# Data Prep - Credit Card Transactions
This notebook documents my data processing steps done in `PySpark` in order to prepare the [Synthetic Credit Card Transactions](https://data.world/ealtman/synthetic-credit-card-transactions) dataset into a more appropriate format for modeling and data analysis.

In [1]:
# installing dependencies:
!pip install -r ../configs/dependencies/dataprep_requirements.txt >> ../configs/dependencies/package_installation.txt

In [2]:
%load_ext lab_black
%load_ext autoreload
%autoreload 2

In [3]:
###### Loading the necessary libraries #########

# PySpark dependencies:s
import pyspark
from pyspark import SparkConf
from pyspark import SparkContext
from pyspark.sql import SparkSession
from pyspark.sql import SQLContext
import pyspark.sql.functions as F
from pyspark.sql.functions import udf
import pyspark.sql.types as T
from pyspark.sql.window import Window

# pandas
import pandas as pd
from tqdm import tqdm

# other relevant libraries:
import warnings
from datetime import datetime, timedelta
import re
import itertools
import os
import shutil
import json
from glob import glob

# trust me, this will make a lot of sense very soon
import emoji

# setting global parameters for visualizations:
warnings.filterwarnings("ignore")
pd.set_option("display.precision", 4)
pd.set_option("display.float_format", lambda x: "%.2f" % x)

# 0. Configuring Spark

In [4]:
# loading the configurations needed for Spark
def init_spark(app_name):

    spark = (
        SparkSession.builder.appName(app_name)
        .config("spark.files.overwrite", "true")
        .config("spark.sql.repl.eagerEval.enabled", True)
        .config("spark.sql.repl.eagerEval.maxNumRows", 5)
        .config("spark.sql.legacy.timeParserPolicy", "LEGACY")
        .config("spark.sql.parquet.compression.codec", "gzip")
        .enableHiveSupport()
        .getOrCreate()
    )

    return spark


# init the spark session:
spark = init_spark("Credit Card Transactions")

In [5]:
# verifying the session
spark

# 1. Helper Functions

In [6]:
def save_to_filesystem(df, target_path, parquet_path, filename):
    """Helper function to save pyspark dataframes as parquets in a way that is similar to writing to local files

    Args:
        df (pyspark.sql.dataframe.DataFrame): dataframe to be saved
        target_path (str): path that will store the file
        filename (str): name of the resulting file

    Returns:
        None
    """
    PARQUET_FILE = f"{target_path}/{parquet_path}"
    OUTPUT_FILE = f"{target_path}/{filename}"

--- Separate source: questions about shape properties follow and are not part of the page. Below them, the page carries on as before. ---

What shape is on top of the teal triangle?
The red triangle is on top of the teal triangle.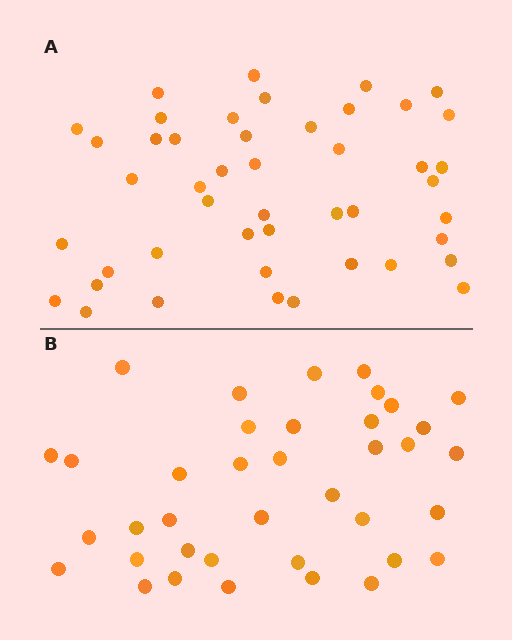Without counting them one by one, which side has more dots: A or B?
Region A (the top region) has more dots.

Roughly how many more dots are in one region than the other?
Region A has roughly 8 or so more dots than region B.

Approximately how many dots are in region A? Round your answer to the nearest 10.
About 50 dots. (The exact count is 46, which rounds to 50.)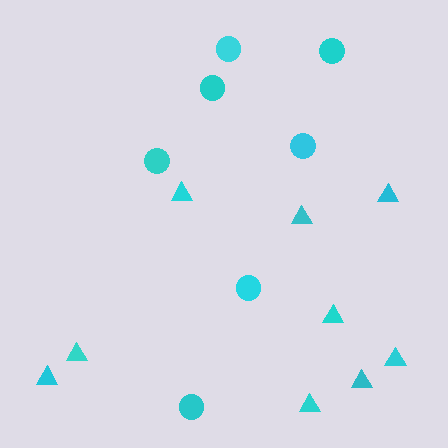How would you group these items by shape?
There are 2 groups: one group of circles (7) and one group of triangles (9).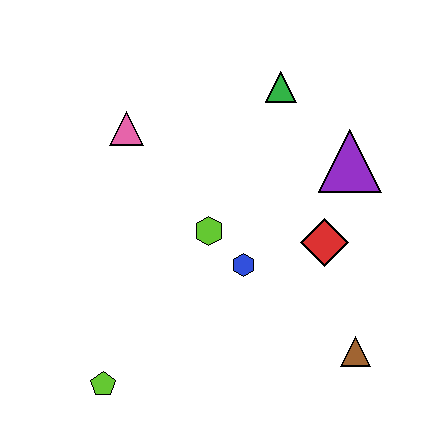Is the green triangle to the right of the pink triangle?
Yes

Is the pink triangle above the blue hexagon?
Yes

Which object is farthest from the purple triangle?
The lime pentagon is farthest from the purple triangle.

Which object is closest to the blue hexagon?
The lime hexagon is closest to the blue hexagon.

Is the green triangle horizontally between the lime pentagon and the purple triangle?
Yes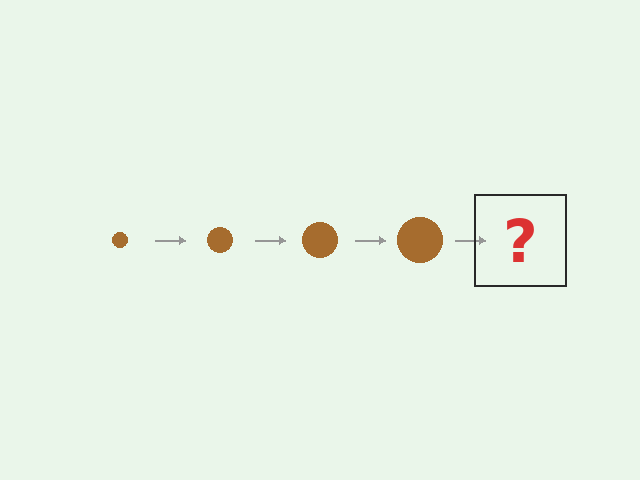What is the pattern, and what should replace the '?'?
The pattern is that the circle gets progressively larger each step. The '?' should be a brown circle, larger than the previous one.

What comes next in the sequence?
The next element should be a brown circle, larger than the previous one.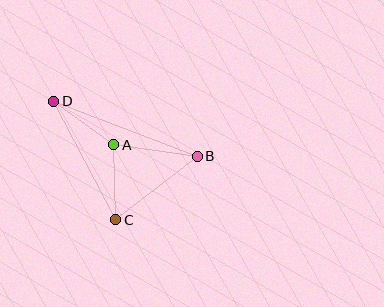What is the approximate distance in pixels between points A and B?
The distance between A and B is approximately 84 pixels.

    if os.path.exists(PARQUET_FILE):
        shutil.rmtree(
            PARQUET_FILE
        )  # if the directory already exists, remove it (throws error if not)

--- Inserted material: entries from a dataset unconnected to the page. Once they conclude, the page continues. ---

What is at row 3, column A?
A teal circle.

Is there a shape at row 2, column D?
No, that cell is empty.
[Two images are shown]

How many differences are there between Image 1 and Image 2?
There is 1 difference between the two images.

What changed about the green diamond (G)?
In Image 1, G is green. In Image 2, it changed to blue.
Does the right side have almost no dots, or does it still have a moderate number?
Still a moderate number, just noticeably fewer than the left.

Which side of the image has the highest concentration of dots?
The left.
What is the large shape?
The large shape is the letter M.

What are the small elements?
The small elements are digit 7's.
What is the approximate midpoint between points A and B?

    # saves the dataframe:
    df.coalesce(1).write.save(PARQUET_FILE)

    # retrieves file resulting from the saving procedure:
    original_file = glob(f"{PARQUET_FILE}/*.parquet")[0]

    # renames the resulting file and saves it to the target directory:
    os.rename(original_file, OUTPUT_FILE)

    shutil.rmtree(PARQUET_FILE)

    return True


def apply_category_map(category_map):
    """Helper function to convert strings given a map

    Note:
        This function uses the function generator scheme, much like the PySpark code

    Args:
        original_category (str): the original category name
        category_map (dict): the hash table or dictionary for converting the values:

    Returns:
        new_category (str): the resulting category

    """

    def func(row):
        try:
            result = category_map[row]
        except:
            result = None
        return result

    return F.udf(func)


def get_datetime_features(df, time_col):
    """Function to extract time-based features from pyspark dataframes

    Args:
        df (pyspark.sql.dataframe.DataFrame): the original dataframe that needs to be enriched
        time_col (str): the string name of the column containing the date object

    Returns:
        df (pyspark.sql.dataframe.DataFrame): resulting pyspark dataframe with the added features
            -> See list of attribute the source code for the attributes

    """

    # applying date-related functions:

    # day-level attributes:
    df = df.withColumn("day_of_week", F.dayofweek(F.col(time_col)))

    df = df.withColumn("day_of_month", F.dayofmonth(F.col(time_col)))

    df = df.withColumn("day_of_year", F.dayofyear(F.col(time_col)))

    # week-level attributes:
    df = df.withColumn("week_of_year", F.weekofyear(F.col(time_col)))

    # month-level attributes:
    df = df.withColumn("month", F.month(F.col(time_col)))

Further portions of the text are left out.